Pengendali Organisme Pengganggu Tumbuhan Muda
UPTD BPTP DIY
Pemasangan Perangkap Likat Kuning dan Perangkap Metyl Eugenol Untuk Mengurangi Serangan Lalat Buah pada Saat Gerakan Pengendalian OPT Cabai
Bidang pertanian memiliki ruang lingkup komoditas yang cukup luas. Selain tanaman pangan yang selama ini sudah populer dikalangan petani, hortikultura juga menjadi komoditas yang sangat potensial untuk dikembangkan. Komoditas hortikultura sangat beragam macamnya. Salah satu komoditas unggulan hortikultura adalah tanaman cabai.
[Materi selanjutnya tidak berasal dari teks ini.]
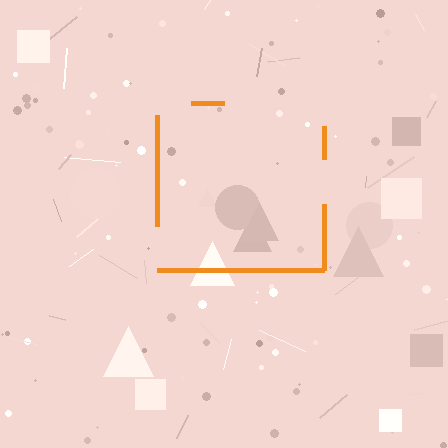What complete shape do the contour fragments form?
The contour fragments form a square.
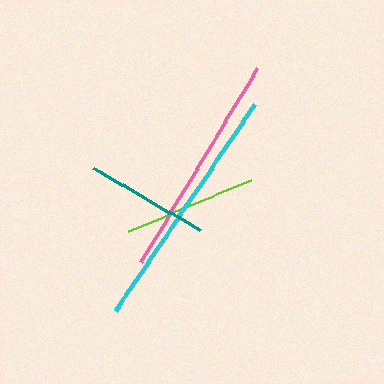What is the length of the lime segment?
The lime segment is approximately 134 pixels long.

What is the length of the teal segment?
The teal segment is approximately 123 pixels long.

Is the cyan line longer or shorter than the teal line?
The cyan line is longer than the teal line.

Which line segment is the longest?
The cyan line is the longest at approximately 250 pixels.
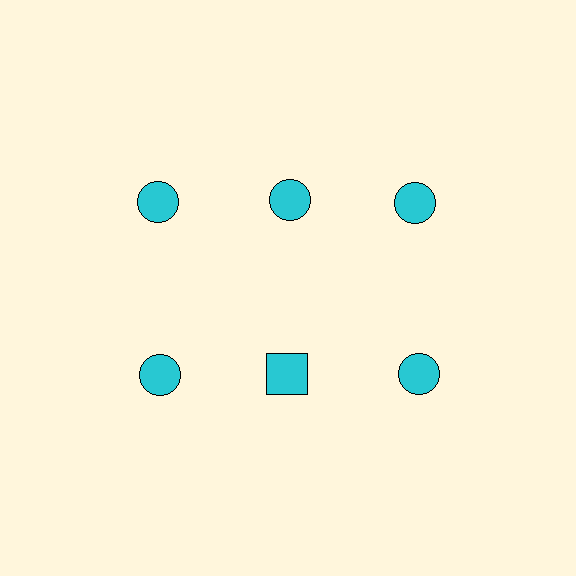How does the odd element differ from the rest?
It has a different shape: square instead of circle.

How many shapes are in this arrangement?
There are 6 shapes arranged in a grid pattern.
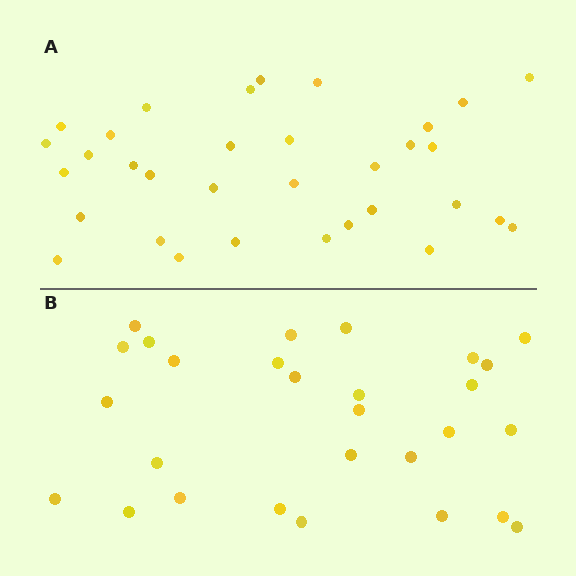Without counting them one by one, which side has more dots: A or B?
Region A (the top region) has more dots.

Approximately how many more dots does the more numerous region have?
Region A has about 5 more dots than region B.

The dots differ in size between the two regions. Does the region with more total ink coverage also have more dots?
No. Region B has more total ink coverage because its dots are larger, but region A actually contains more individual dots. Total area can be misleading — the number of items is what matters here.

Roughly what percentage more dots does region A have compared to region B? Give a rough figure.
About 20% more.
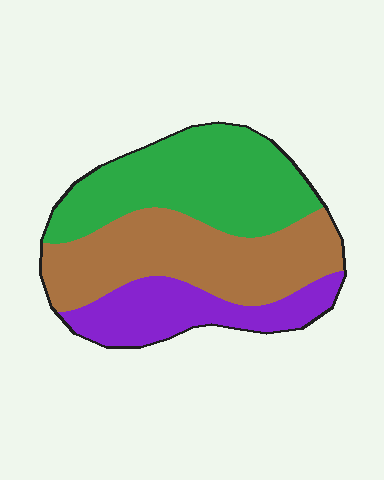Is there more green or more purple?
Green.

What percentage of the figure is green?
Green covers roughly 40% of the figure.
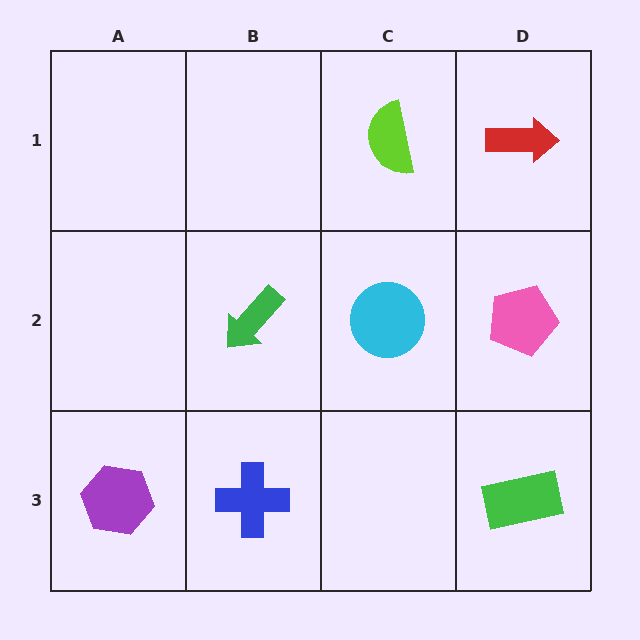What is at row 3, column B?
A blue cross.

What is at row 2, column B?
A green arrow.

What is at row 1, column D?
A red arrow.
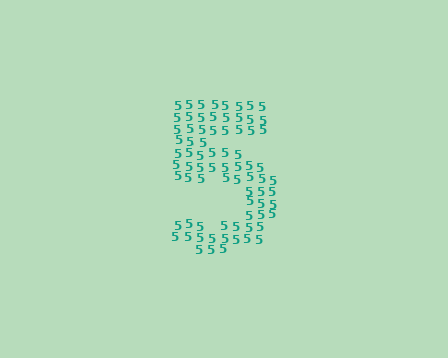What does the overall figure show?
The overall figure shows the digit 5.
Bahkan saat ini banyak petani milenial yang mulai menggeluti budidaya cabai untuk menopang perekonomiannya mengingat harga cabai pada saat-saat tertentu juga sangat menjanjikan. Dalam praktik budidayanya terdapat berbagai faktor penentu dalam mendapatkan hasil panen yang optimal. Faktor penentu tersebut mulai biasa disingkat dengan istilah “wiragatama” antara lain wi atau benih, benih menjadi faktor penentu utama dalam budidaya tanaman, dalam hal ini cabai. Benih yang sehat, bebas dari patogen menjadi tolak ukur pertama bagi tanaman sebelum ditanam di lahan. Sejak awal sebelum disemai, benih dapat dilakukan perlakuan perendaman dengan pupuk hayati/ PGPR agar dapat memacu ketahanan tanaman terhadap OPT. Ra atau rabuk (pupuk) menjadi bagian penting juga dalam budidaya tanaman. Pemberian pupuk yang cukup dan berimbang juga menjadi fackor pendukung untuk mendapatkan hasil yang optimal. Penggunaan pupuk organik tidak boleh dilupakan mengingat kandungan yang terdapat dalam pupuk organik sangat beragam dan bermanfaat bagi tanaman meskipun dalam jumlah kecil. Untuk itu rekomendasi penggunaan pupuk organik sesuai dengan spesifik lokasi. Ga atau Garapan (proses olahtanah dan budidaya), ini juga menjadi hal penting yang perlu diperhatikan, tanah yang sehat dan subur akan memberikan hasil produk pertanian yang optimal. Ta atau toya (air), menjadi bagian penting juga dan tidak dapat ditinggalkan karena tanaman hidup dan tumbuh pasti akan membutuhkan air. Kebutuhan air ini juga disesuaikan dengan fase pertumbuhan tanaman, dalam hal ini adalah cabai, karena jika kekurangan atau kelebihan akan berdampak pula terhadap produktivitasnya. Ma atau hama, dalam hal ini mencakup Organisme Pengganggu Tumbuhan. OPT menjadi faktor pembatas dalam budidaya tanaman. Tanpa adanya pengelolaan OPT secara terpadu dan bijaksana, akan berpengaruh terhadap hasil produksi tanaman cabai.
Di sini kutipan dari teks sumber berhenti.